Boeing ponders launch of larger model as it considers ramping up production

The marketing drive to launch the stretched Boeing 717-300X has shifted to Asia and Europe, aimed largely at airlines in the Star Alliance, some of which are studying a possible group purchase.

"The -300 seems to be the focus of most interest," says Boeing 717 vice-president and general manager Jim Phillips, who adds board authority to offer the stretch could be sought around June. Studies of the stretch of the current 106- to 117-seat 717-200 to increase capacity by 20-22 seats "will hopefully come to some sort of conclusions some time by mid-year".

The decision could also coincide with a production rate ramp-up later this year at Long Beach, says the company, but this is thought to be unlikely unless more orders are taken in the near term, as the backlog has dwindled to 36 aircraft.

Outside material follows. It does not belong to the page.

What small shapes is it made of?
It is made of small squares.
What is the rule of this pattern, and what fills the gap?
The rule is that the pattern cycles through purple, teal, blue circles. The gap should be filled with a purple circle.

Austrian Airlines, Lufthansa and Scandinavian Airlines are among the leading Star members being courted by Boeing as the core carriers in the 717-300X study. US airlines AirTran Airways and Midwest Airlines, the latter having taken delivery of its first 717-200 on 28 February, are also pushing Boeing to develop the stretch, which they view as a low-cost MD-80 replacement. Boeing stresses, however, that increased- range derivatives are not part of the -300X study, to avoid a marketing conflict with the Next Generation 737 family.

"The Star Alliance is considering buying it as a group," says Phillips, who adds that a single configuration would simplify the build process and would enable aircraft to be moved between the airlines.

Although Star officially declines to comment on its members' fleet evaluations, sources close to the alliance say that chief executive Jan Albrecht is expected to confirm plans for a joint purchase of regional aircraft this week at a manufacturers' conference in Toulouse.

Only some of the group are thought to be involved, with others such as United Airlines retaining the option to join at a later stage, he adds. The group is interested in "both the -200 and -300", says Phillips.

Meanwhile AirTran, which had been pushing Boeing to develop a longer-range 717 for transcontinental services, is wet leasing two Airbus A320s from Ryan International Airlines to support its launch into the market. The one-year wet lease to AirTran will allow the carrier to test the A320 as it evaluates the twinjet along with the 737 for its long-term needs.